Mais cedo, o ministério havia sido alvo de críticas por cortar recursos destinados a três universidades onde houve manifestações: a UnB, em Brasília, a UFF, em Niterói (RJ), e a UFBA, na Bahia. Quando anunciou o enxugamento da verba às primeiras instituições, o ministro da Educação, Abraham Weintraub, as acusou de permitirem a realização de “eventos políticos”, “manifestações partidárias” ou “festas inadequadas” ao ambiente universitário. “Universidades que, em vez de procurar melhorar o desempenho acadêmico, estiverem fazendo balbúrdia, terão verbas reduzidas”, disse. 

No entanto, a UFBA e a UnB melhoraram as posições no principal ranking universitário internacional, o Times Higher Education (THE). A UFF manteve-se na mesma posição. O indicador contraria a afirmação do ministro.

Os cortes atingem as chamadas despesas discricionárias, destinadas a custear gastos como água, luz, limpeza e bolsas de auxílio a estudantes. Já os recursos destinados ao pagamento de pessoal são obrigatórios e não podem ser reduzidos.

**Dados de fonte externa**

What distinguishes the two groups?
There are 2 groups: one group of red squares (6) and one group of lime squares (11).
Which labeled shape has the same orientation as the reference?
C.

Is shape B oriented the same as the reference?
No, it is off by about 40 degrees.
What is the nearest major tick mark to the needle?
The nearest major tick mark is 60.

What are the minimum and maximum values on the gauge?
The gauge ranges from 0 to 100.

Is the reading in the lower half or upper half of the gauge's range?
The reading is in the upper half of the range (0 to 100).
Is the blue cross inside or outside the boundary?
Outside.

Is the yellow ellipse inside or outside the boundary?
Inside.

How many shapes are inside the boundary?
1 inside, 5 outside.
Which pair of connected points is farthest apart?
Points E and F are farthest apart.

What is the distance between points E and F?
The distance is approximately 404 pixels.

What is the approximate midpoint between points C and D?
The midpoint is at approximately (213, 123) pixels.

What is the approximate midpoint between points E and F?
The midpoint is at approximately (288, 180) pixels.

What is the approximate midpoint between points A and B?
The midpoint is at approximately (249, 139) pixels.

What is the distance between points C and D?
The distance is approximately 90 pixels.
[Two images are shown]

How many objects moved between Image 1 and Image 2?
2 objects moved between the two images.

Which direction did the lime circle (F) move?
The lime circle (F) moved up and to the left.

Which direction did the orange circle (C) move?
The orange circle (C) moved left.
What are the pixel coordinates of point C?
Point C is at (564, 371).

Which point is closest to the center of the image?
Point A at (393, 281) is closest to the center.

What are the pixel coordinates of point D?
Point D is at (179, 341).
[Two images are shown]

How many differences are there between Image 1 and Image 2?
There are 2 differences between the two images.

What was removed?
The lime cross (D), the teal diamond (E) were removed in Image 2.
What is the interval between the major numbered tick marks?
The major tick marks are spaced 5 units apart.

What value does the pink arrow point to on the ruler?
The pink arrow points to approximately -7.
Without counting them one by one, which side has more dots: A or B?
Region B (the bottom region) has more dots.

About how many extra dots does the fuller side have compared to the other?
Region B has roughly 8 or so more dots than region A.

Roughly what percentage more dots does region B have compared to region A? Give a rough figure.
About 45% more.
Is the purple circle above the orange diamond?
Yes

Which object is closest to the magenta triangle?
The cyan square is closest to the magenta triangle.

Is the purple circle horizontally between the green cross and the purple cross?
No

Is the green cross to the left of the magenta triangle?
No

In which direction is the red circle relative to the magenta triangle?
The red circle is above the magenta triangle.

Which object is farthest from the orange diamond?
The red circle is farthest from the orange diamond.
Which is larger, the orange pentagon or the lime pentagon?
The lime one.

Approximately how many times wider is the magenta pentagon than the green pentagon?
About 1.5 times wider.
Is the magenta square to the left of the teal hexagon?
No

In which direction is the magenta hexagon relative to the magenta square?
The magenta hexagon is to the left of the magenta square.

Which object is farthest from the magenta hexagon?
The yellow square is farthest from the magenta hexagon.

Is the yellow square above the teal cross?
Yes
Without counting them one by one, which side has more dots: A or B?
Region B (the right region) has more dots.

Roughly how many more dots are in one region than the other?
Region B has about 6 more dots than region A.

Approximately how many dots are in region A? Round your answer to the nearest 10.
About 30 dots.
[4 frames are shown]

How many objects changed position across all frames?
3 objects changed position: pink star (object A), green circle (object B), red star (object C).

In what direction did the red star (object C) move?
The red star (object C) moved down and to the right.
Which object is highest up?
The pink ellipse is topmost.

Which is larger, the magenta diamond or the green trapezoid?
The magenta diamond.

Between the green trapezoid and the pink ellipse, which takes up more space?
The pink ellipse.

De acordo com o MEC, a Educação foi a pasta que mais sofreu bloqueio de recursos em termos absolutos após o governo federal anunciar um grande contingenciamento no mês passado. A Lei Orçamentária estabelecia cerca de R$ 23,7 bilhões para despesas discricionárias na Educação como um todo. A União bloqueou quase 25% do dinheiro reservado para custear esses gastos.

Procurada, a Universidade Federal de Minas Gerais (UFMG) informou ontem que ainda não foi comunicada sobre o corte de verbas.

Já a Universidade Federal de Juiz de Fora (UFJF) convocou uma reunião extraordinária para a próxima sexta-feira a fim de discutir o possível corte orçamentário.

Em Minas, ainda seriam atingidas as universidades federais de Viçosa (UFV), Ouro Preto (Ufop), Lavras (Ufla), Uberlândia (UFU) e de São João del-Rei (UFSJ), entre outras.